Sunday 28 February 2010

How to store stereochemistry in Mol files

It's almost a year now since Tim Vandermeersch started to remove all of the stereochemistry code from OpenBabel and write it all from scratch. The first fruits of this work made it out into OB 2.2.3 where stereochemistry in SMILES uses the new code and works correctly.

I've helped out with reading and writing code for various formats. Right now, I'm adding stereo (i.e. double bond stereochemistry, and chirality) to the MDL Mol format. There are three places where stereochemical information can be stored in these files: the coordinates, the atom parity (in the atom block), the bond stereo (in the bond block).

My current understanding is that where 3D coordinates are present, there's no need to store stereochemical information in either the atom parity or the bond block. I think I'll probably set the atom parity anyway (since I've already written the code, and it helps when you look at the file to be able to easily identify the chiral centers).

For 2D coordinates, there's no need to store the bond stereochemistry (as this can be worked out from the coordinates), but chirality needs to be stored explicitly. The normal way to store this is not using atom parity (but I'll set this anyway for the same reasons as above), but by setting one of the bonds on the tetrahedral center to up or down.
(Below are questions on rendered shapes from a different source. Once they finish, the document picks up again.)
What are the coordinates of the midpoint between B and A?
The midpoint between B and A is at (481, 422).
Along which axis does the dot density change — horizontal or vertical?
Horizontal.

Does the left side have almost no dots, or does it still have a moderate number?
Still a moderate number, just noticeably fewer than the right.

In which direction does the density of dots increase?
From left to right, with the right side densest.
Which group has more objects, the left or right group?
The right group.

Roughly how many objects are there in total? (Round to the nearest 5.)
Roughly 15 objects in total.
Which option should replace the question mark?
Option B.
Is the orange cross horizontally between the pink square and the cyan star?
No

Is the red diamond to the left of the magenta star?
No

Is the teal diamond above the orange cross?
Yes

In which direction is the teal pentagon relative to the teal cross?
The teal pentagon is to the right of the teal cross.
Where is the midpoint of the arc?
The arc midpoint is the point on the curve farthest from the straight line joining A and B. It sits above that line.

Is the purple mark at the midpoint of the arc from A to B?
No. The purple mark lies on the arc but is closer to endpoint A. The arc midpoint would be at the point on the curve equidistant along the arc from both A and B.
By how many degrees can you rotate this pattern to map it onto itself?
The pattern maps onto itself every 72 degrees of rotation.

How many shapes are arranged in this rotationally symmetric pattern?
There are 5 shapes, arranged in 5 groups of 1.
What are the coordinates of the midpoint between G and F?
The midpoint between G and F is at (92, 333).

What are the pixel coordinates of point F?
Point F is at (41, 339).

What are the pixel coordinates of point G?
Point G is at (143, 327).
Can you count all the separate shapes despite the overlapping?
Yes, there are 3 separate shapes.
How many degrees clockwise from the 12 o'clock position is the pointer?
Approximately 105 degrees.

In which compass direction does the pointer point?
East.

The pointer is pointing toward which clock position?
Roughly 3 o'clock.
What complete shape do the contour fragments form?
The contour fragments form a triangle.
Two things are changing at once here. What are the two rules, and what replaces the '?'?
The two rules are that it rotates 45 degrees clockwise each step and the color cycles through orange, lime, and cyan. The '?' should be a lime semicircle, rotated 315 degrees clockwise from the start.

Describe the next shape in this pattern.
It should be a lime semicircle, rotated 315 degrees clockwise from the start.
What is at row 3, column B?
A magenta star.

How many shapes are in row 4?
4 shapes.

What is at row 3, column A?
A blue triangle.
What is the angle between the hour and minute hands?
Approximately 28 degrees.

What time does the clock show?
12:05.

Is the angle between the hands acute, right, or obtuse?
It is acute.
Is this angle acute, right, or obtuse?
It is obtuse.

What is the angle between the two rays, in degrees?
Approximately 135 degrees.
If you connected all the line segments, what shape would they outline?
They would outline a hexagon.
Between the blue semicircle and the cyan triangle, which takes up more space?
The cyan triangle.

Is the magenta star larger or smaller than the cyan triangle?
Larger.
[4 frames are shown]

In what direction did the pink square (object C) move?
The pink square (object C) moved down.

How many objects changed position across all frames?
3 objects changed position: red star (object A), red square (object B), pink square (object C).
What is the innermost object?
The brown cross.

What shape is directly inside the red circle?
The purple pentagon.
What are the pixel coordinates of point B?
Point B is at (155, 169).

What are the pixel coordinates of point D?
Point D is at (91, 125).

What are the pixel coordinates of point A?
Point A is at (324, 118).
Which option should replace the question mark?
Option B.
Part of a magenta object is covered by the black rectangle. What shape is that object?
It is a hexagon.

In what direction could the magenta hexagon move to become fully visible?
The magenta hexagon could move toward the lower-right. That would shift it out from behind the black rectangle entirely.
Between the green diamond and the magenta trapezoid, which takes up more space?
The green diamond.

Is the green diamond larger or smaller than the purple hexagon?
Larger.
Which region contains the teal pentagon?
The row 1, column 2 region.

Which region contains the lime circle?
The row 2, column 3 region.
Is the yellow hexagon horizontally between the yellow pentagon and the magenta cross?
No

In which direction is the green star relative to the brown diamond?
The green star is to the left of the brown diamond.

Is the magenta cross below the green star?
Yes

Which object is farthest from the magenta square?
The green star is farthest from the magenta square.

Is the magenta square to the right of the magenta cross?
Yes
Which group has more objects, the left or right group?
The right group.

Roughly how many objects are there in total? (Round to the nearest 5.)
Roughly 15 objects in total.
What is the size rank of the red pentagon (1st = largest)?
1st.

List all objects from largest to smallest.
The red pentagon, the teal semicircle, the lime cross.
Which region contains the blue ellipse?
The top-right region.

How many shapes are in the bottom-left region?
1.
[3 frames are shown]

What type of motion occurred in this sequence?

For 0D coordinates, there are no guidelines. I propose to store cis/trans stereo using the bond stereo (you know, UP [or DOWN] at both ends of a double bond means cis), and chirality using the atom parity. The MDL spec states that atom parity should be ignored when read, but the alternative is to just forget the stereochemistry, or else to store both cis/trans stereo *and* chirality in the bond block, which may just about be possible but is likely to be a real mess.

Any thoughts?

Image credit: pt

4 comments:

greg landrum said...

Noel,

I have some comments and suggestions on this topic, but doing the discussion via comments in blogger is pretty annoying due to the interface. Can you post this to a sensible mailing list (or point me to an existing post) and I'll comment there?

Noel O'Boyle said...

I've reposted to the Blue Obelisk mailing list.

Rich Apodaca said...

Or you could re-phrase the post as a series of questions and use BlueObeliskExchange. Choose a good title and you'll have the canonical Web location for discussing this issue.

If you're asking whether you have the information right - I believe you do. AFAIK, bond stereochemistry can only be set through 2D or 3D coordinates (although I have seen files using the wedge/hash bond notation to denote this incorrectly). Bond stereo flag and coordinates are used for 2D tetrahedral stereochemistry.

I would avoid a 0D molfile at all costs because there's no way to set any stereochemistry. The spec quite clearly says ignore atom parity when reading a ctfile, so ignore it. Nor can bond stereo be unambiguously encoded.

Noel O'Boyle said...

@Rich: I didn't get any feedback from my question at BOxChange. Maybe a change of title would have done the trick.

In general, I don't seem to be getting a lot of sympathy for my 0D proposal. I think I'll dodo it (rather than do it). There's enough permutations and combinations to be keeping up with.